Dass die angegriffene Prüfungsanordnung, wie das Finanzgericht weiter anführt, nicht den Zollbeteiligten, sondern einen dritten, an dem Einfuhrgeschäft nur mittelbar Beteiligten betrifft, dürfte dem Hauptzollamt bei Erlass seiner Prüfungsanordnung schwerlich entgangen sein. Welche rechtlichen Folgerungen es daraus hätte ziehen müssen oder was es aufgrund dieses Umstands konkret hätte erwägen und bei seiner Entscheidung berücksichtigen müssen, um den Anforderungen des Finanzgericht an die Ermessensausübung gerecht zu werden, vermag der Bundesfinanzhof dem Urteil des Finanzgericht freilich nicht zu entnehmen oder sich sonst zu erschließen. Eine Prüfung bei dem Zollbeteiligten selbst konnte jedenfalls nicht in Betracht kommen, weil dieser erfahrungsgemäß die Lizenzvereinbarungen nicht kennt und die Klägerin offenbar und verständlicherweise auch Wert darauf legt, dass sie ihm nicht offenbart werden. Dass deren Offenbarung notwendige Folge der Prüfungsanordnung wäre, trifft nicht zu, weil C als Nichtbeteiligter kein Recht auf Einsicht in die Prüfungsakten hat.

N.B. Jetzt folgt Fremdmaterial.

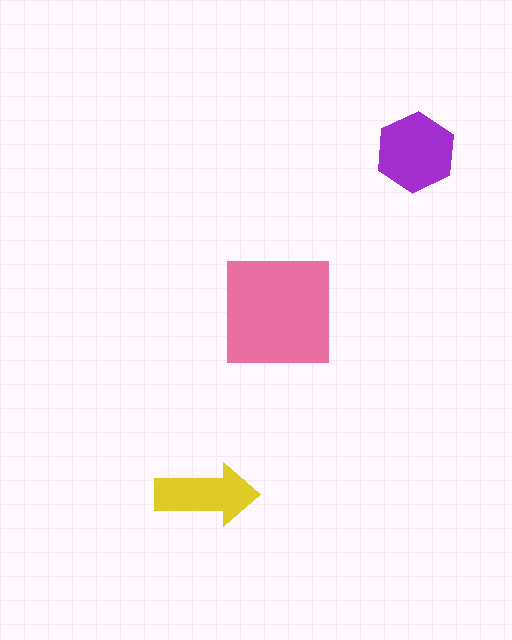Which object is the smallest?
The yellow arrow.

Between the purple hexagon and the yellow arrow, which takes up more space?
The purple hexagon.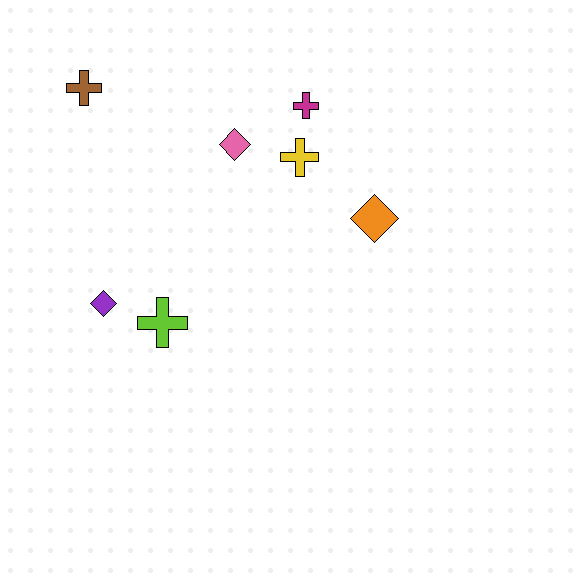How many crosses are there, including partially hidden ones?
There are 4 crosses.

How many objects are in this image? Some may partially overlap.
There are 7 objects.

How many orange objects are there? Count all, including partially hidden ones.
There is 1 orange object.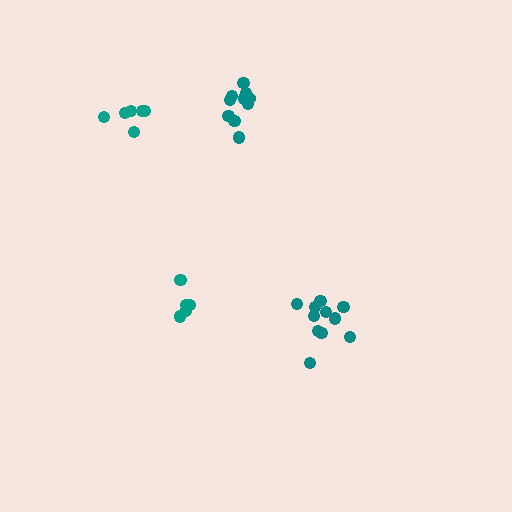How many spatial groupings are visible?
There are 4 spatial groupings.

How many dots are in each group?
Group 1: 10 dots, Group 2: 5 dots, Group 3: 6 dots, Group 4: 11 dots (32 total).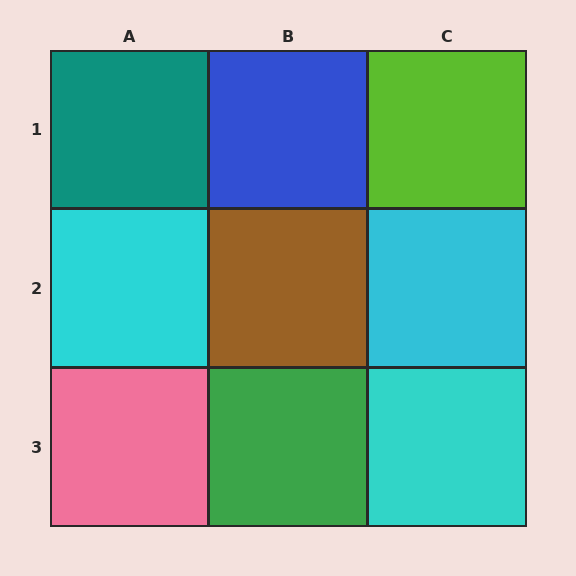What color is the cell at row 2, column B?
Brown.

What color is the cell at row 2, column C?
Cyan.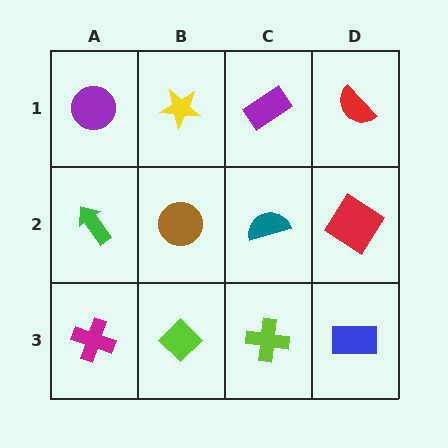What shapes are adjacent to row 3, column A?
A green arrow (row 2, column A), a lime diamond (row 3, column B).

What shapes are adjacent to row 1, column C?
A teal semicircle (row 2, column C), a yellow star (row 1, column B), a red semicircle (row 1, column D).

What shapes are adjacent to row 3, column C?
A teal semicircle (row 2, column C), a lime diamond (row 3, column B), a blue rectangle (row 3, column D).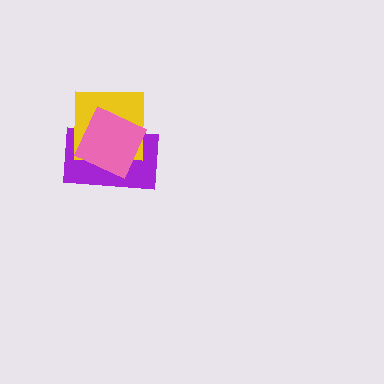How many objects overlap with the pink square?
2 objects overlap with the pink square.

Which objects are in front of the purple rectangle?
2 objects cover part of the purple rectangle: the yellow square and the pink square.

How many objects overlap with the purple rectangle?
2 objects overlap with the purple rectangle.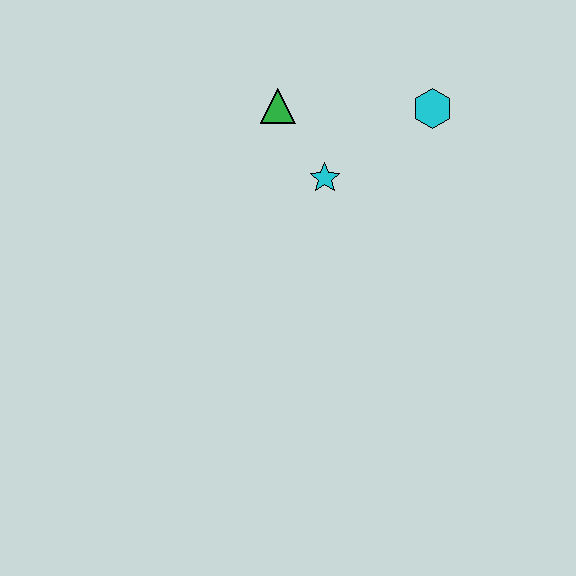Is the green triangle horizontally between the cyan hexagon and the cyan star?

Wie dem Bundesfinanzhof überdies ebenfalls aus den vorgenannten Verfahren bekannt ist, werden dem Einführer die Prüfungsergebnisse auch lediglich in einer das Amtsgeheimnis des Art. 15 ZK wahrenden (weitgehend anonymisierten) Weise offenbart.

Warum der Prüfungszeitraum nicht auf die Frist beschränkt ist, innerhalb derer für Einfuhren von C Eingangsabgaben nachträglich erfasst werden können, hat die Revision überzeugend erläutert.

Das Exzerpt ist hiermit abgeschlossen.